Phosphorolytic cleavage of diadenosine 5',5'''-P1,P4-tetraphosphate. Properties of homogeneous diadenosine 5',5'''-P1,P4-tetraphosphate alpha, beta-phosphorylase from Saccharomyces cerevisiae.

Novel enzymatic activity which splits diadenosine 5',5'''-P1,P4-tetraphosphate (Ap4A) phosphorolytically has been found in extracts from Saccharomyces cerevisiae. One of the two alpha,beta-anhydride bonds between Ap4A phosphate residues undergoes phosphorolysis, and ATP (pppA) plus ADP (ppA) are the products of the reaction according to the equation: AppppA + P*i----pppA + p*pA The reaction is dependent on the presence of divalent metal ions; Mn2+ or Mg2+ sustain the greatest rates of reaction.
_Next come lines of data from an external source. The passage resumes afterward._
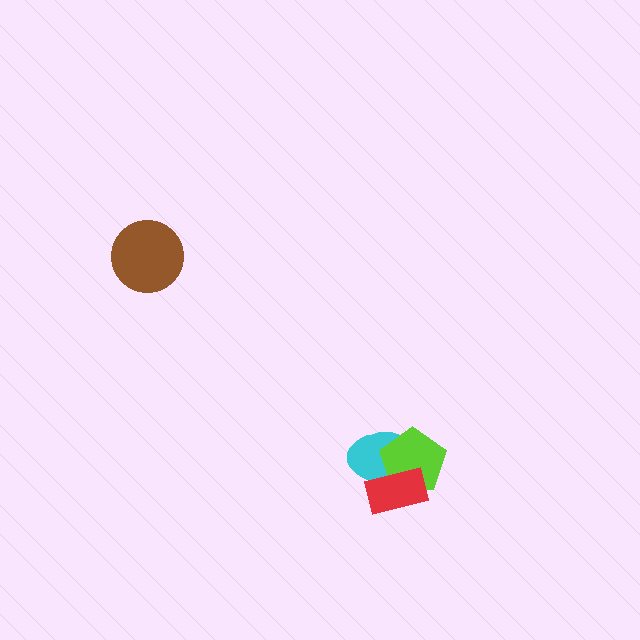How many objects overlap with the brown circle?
0 objects overlap with the brown circle.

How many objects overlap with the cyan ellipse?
2 objects overlap with the cyan ellipse.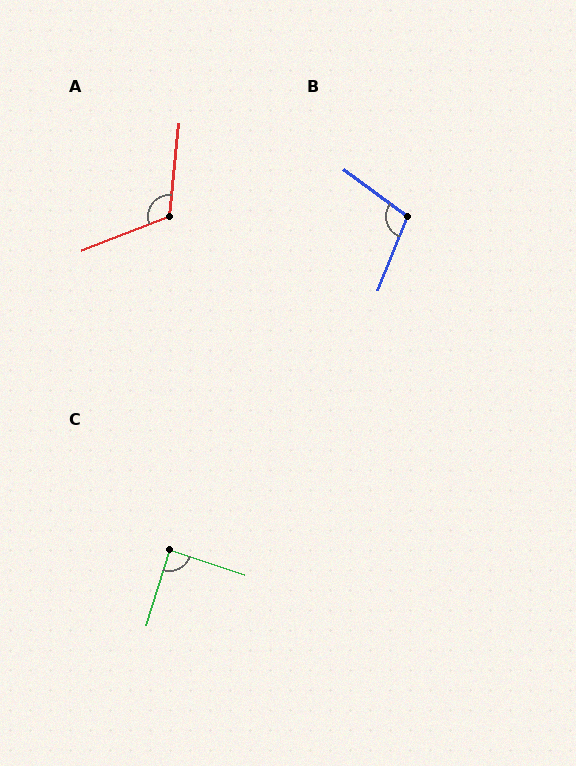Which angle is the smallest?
C, at approximately 89 degrees.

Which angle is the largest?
A, at approximately 117 degrees.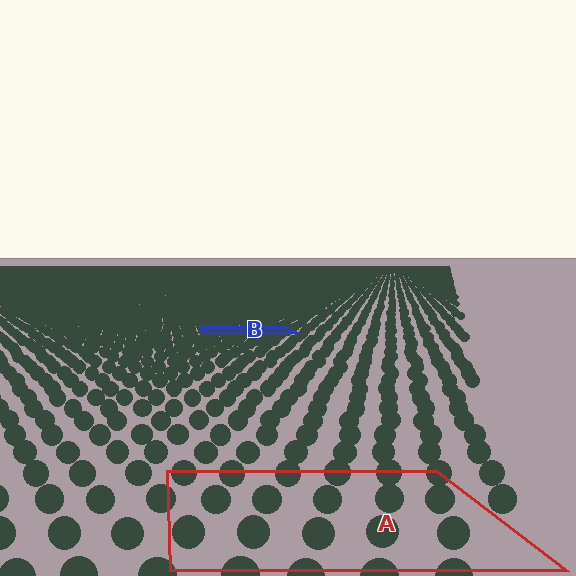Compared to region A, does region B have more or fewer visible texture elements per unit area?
Region B has more texture elements per unit area — they are packed more densely because it is farther away.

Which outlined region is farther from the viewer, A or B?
Region B is farther from the viewer — the texture elements inside it appear smaller and more densely packed.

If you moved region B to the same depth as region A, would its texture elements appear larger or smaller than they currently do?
They would appear larger. At a closer depth, the same texture elements are projected at a bigger on-screen size.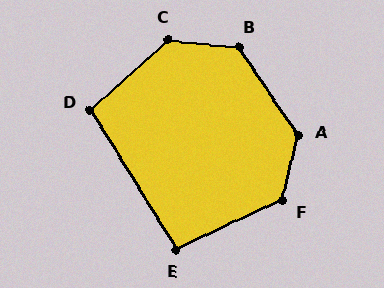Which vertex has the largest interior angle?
A, at approximately 132 degrees.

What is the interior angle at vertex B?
Approximately 131 degrees (obtuse).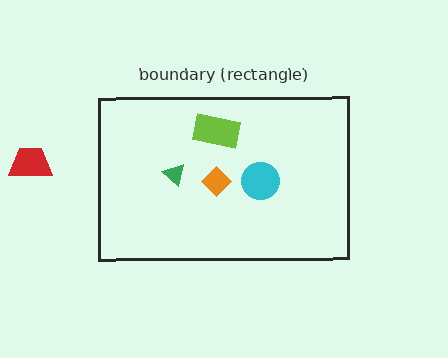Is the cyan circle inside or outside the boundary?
Inside.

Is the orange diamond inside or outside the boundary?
Inside.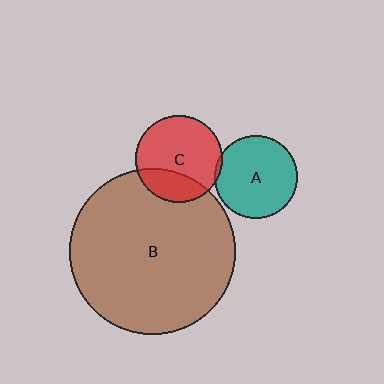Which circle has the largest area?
Circle B (brown).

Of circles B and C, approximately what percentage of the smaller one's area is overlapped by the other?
Approximately 25%.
Among analogues of the Ap4A substrate, Ap5A and Gp4G, but not p4A and Ap3A, are substrates, and corresponding products are p4A plus ADP, and GTP plus GDP, the phosphate being incorporated into the nucleoside 5'-diphosphates. In the reactions, phosphate can be substituted with arsenate. Arsenolysis of Ap4A, Ap5A, or Gp4G leads to ATP plus AMP, p4A plus AMP, and GTP plus GMP, respectively. The name diadenosine tetraphosphate alpha,beta-phosphorylase (ADP-forming) is proposed for the new enzyme. The phosphorylase has been purified to apparent homogeneity and behaves as a single polypeptide chain of Mr = 40,000. Optimum activity of the enzyme is at pH 8.0 and the sulfhydryl groups are essential for catalysis. At saturating Ap4A, the rate constant for the reaction is 36 s-1 and the Km value for Ap4A is 60 microM (37 degrees C, 50 mM Hepes/KOH (pH 8.2), 500 microM MnCl2, 10 mM K2HPO4, 1 mM 2-mercaptoethanol, and 2% glycerol). The Km values for phosphate and arsenate are 1 and 3 mM, respectively.